Some argue that even if you don't have a deadline, it just isn't smart to save 20% of your income while spending 30% on discretionary purchases. If you feel this way, you can try flipping the last two categories and saving 30% of your income and spending the remaining 20% on your wants.
4. It slows your progress when you have multiple savings goals
When you have multiple savings goals you're working on simultaneously, it's going to take you longer to save for each of them. That's true of any budget, but it's a more significant problem if you're serious about adhering to the 50/30/20 model. If you're limiting yourself to only 20% of your income, you might feel frustrated about how slowly you're progressing toward each of your goals.
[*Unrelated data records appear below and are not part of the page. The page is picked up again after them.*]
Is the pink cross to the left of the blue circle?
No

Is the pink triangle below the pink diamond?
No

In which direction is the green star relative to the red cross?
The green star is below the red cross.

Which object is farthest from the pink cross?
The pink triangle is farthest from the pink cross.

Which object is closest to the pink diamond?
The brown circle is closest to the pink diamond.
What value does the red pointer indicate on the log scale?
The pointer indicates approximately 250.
5. It doesn't tell you what to do with any extra money
The 50/30/20 budget doesn't give you any guidance about what to do if you don't spend 50% of your income on needs or the full 30% on wants. You're free to decide this for yourself. You could choose to spend a little of your extra needs money on wants or put the extra money into your savings account. There really isn't a wrong answer here, but some people might prefer a tailored budget that helps them track where every dollar is supposed to go.
How to build a better budget
You can use the 50/30/20 budget as a starting point, but you should tailor your final budget to your lifestyle. First, make a list of all your essential living expenses, however much those might be. If you'd like, you can look for ways to reduce those expenses, like moving to a more affordable area or shopping around for more affordable insurance, but this might not be possible for everyone.
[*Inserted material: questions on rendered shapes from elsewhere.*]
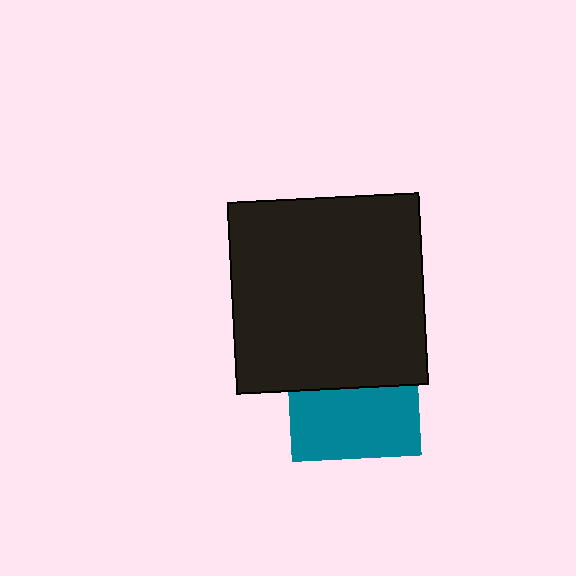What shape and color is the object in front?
The object in front is a black square.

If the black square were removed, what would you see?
You would see the complete teal square.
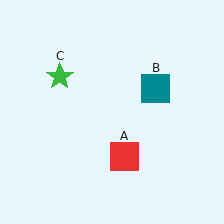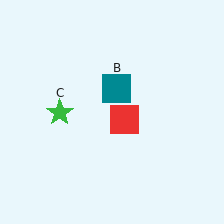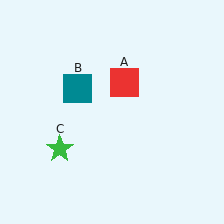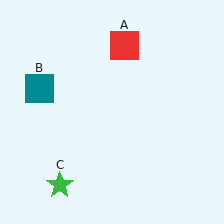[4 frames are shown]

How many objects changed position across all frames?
3 objects changed position: red square (object A), teal square (object B), green star (object C).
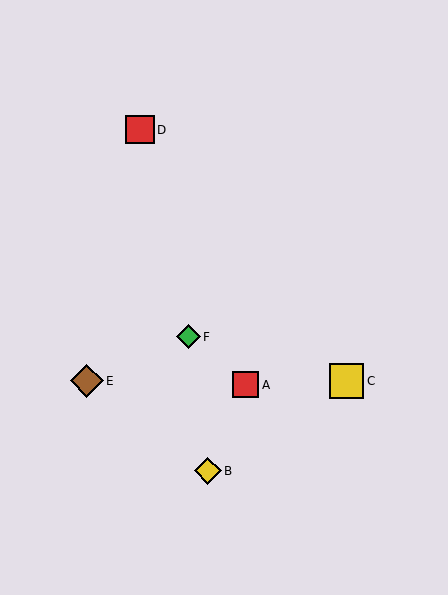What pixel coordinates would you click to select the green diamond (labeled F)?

Once you know how much your needs are going to cost, subtract this from your monthly income and then decide how you're going to divide up the rest. You should prioritize savings over discretionary spending and you should also prioritize each of your savings goals so you know what order to save for them in. Your emergency fund should be first if you don't already have one. Debt repayment and retirement are good secondary goals. After that come things like a down payment for a home or car. If some of your savings goals have a deadline, figure out how much you have to save per month to reach that goal and aim to set aside this much every month.
Use whatever is left over every month for discretionary spending. You may want a separate bank account to keep these funds so you don't confuse them with your needs or savings. If you don't end up with anything left over, you might need to cut back on your savings to allow yourself a little fun money. You're less likely to stick with your budget long term if you don't ever get to do anything you enjoy.
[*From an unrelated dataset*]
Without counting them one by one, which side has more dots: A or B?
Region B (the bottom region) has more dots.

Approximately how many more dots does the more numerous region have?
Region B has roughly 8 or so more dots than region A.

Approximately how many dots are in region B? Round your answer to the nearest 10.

You might not get your budget right the first time. Check in every month to see if you need to make any changes. You may realize you need to allot more for groceries than you thought you'd need. You may also need to make some changes to your savings timeline if you realize you can't save as much as you'd hoped each month.
The 50/30/20 budget, like any cookie-cutter budget, is flawed because everyone's situation is unique. Creating a custom budget based on your income, savings goals, and spending habits is the only way to ensure that you're making the best possible use of your money.